Платофрма была пуста. Сверкал холодный мрамор пилонов, отражая пустоту, тускло поддакивал им холодный гранитный пол, и вся эта серость скопилась вокруг, чтобы обозначать собой огромную дыру в моем сердце, дыру, уходившую своим горлом куда-то наверх, где исчез последний человек. Бежать ли за ним? Спрашивать ли тех, целующихся? А может быть, я ошибся вагоном, взглядом и упустил что-то? Наверх? Дальше? Обратно? Куда? Станцией назад я, всесильный, покровительствовал той девчонке, я, казалось, опекал ее, я и что теперь я сам, озирающийся беспомощно по сторонам с массивными колоннами тяжести на сердце, сквозь которые пробурили метро и оставили его безлюдным?…
Я искал ее по всем станциям, стоял в то же самое время на «Площади Ногина», где я ее нашел изначально, потом меня тянуло на «Третьяковскую», где я ее потерял. Я выглядывал темноту между этими двумя станциями, вспоминая тот июньский самый долгий день, когда мы пребывали в этой темноте, причем в одном поезде, всего через вагон. Мне казалось, что вдруг да и сверкнет ее отражение в окне, в мраморе, в глазах, но ее не было нигде. А может быть, думал я, мне это все привиделось, мало ли что делает с человеком самый длинный день в году, а особенно с человеком африканской крови, когда солнце подступается ближе всего к тебе, на расстояние косого взгляда, может быть, и был то солнечный удар? Мыслям и поискам моим не было конца, как и сердцу — успокоения.
Тем жарким летом, когда пьяного Ельцина нашли с букетом цветов в загородной канаве, я в первый раз забыл напрочь о маме и перестал относить все происходящее со мной на этом свете и под этой землей на ее тяжелый счет.

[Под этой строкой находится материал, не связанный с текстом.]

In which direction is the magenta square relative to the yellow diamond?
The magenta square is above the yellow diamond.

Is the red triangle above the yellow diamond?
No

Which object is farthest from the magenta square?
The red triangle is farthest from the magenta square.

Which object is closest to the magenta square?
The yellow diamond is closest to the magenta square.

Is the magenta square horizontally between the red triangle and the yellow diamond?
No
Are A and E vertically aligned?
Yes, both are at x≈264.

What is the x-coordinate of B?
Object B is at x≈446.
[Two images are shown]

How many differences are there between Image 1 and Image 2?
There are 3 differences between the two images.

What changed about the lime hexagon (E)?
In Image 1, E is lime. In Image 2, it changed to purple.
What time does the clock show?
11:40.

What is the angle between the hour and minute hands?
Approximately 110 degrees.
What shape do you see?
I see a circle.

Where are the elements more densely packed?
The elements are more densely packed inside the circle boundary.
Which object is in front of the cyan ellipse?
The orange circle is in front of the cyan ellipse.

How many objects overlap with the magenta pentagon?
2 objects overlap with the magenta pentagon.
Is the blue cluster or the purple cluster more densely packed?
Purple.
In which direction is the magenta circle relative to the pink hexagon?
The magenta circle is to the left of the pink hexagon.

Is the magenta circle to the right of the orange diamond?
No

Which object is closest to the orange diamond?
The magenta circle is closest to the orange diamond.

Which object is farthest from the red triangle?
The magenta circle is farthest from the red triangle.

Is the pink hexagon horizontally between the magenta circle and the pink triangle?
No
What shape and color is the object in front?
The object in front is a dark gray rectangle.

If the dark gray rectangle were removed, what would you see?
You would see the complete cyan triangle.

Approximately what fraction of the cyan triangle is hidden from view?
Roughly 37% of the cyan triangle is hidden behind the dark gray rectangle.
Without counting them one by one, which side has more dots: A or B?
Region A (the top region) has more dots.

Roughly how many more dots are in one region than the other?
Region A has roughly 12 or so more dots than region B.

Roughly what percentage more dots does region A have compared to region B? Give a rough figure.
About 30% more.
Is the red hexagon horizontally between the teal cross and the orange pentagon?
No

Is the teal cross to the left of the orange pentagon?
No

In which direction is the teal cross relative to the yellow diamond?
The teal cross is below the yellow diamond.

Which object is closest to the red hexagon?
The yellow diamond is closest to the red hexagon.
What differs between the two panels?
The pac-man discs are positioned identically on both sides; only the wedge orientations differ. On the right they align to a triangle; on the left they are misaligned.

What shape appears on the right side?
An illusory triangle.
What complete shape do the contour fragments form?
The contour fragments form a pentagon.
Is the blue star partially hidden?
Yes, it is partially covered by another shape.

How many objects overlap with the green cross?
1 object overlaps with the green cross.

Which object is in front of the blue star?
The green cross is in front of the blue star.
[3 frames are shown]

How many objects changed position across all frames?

Тем летом Глеб водил меня на закрытую премьеру какого-то модного фильма, и фильм этот начинался с того, что стильно одетый мужчина бежит сквозь болотистые заросли к железнодорожной насыпи, а одновременно с его бегом идет издалека люмьеровский поезд: все ближе, и громче, и тревожней. Бежит человек, и на ходу, иссекаясь о камыши, сбрасывает с себя то пиджак, то галстук, то ремень. А в поезде, в купе, ручка, только что выводившая в чьей-то руке послевоенную дату, падает на тетрадь и начинает кататься из стороны в сторону в такт поезду, берущему виражи. Мужчина, иссеченный до крови, раздет уже донага, и у самой насыпи, в подножном болоте начинает измазывать себя с ног до головы черной густой грязью. Несется навстречу поезд, качается из стороны в сторону ручка, а эта черная, как негр, фигура, сладострастно размазывающая грязь по голове, по шее, по спине, вдруг двумя дугами полусогнутых пальцев, будто раздвигая занавес, стирает, а то и сдирает липкую черную грязь с двух век, и глаза его открываются навстречу поезду.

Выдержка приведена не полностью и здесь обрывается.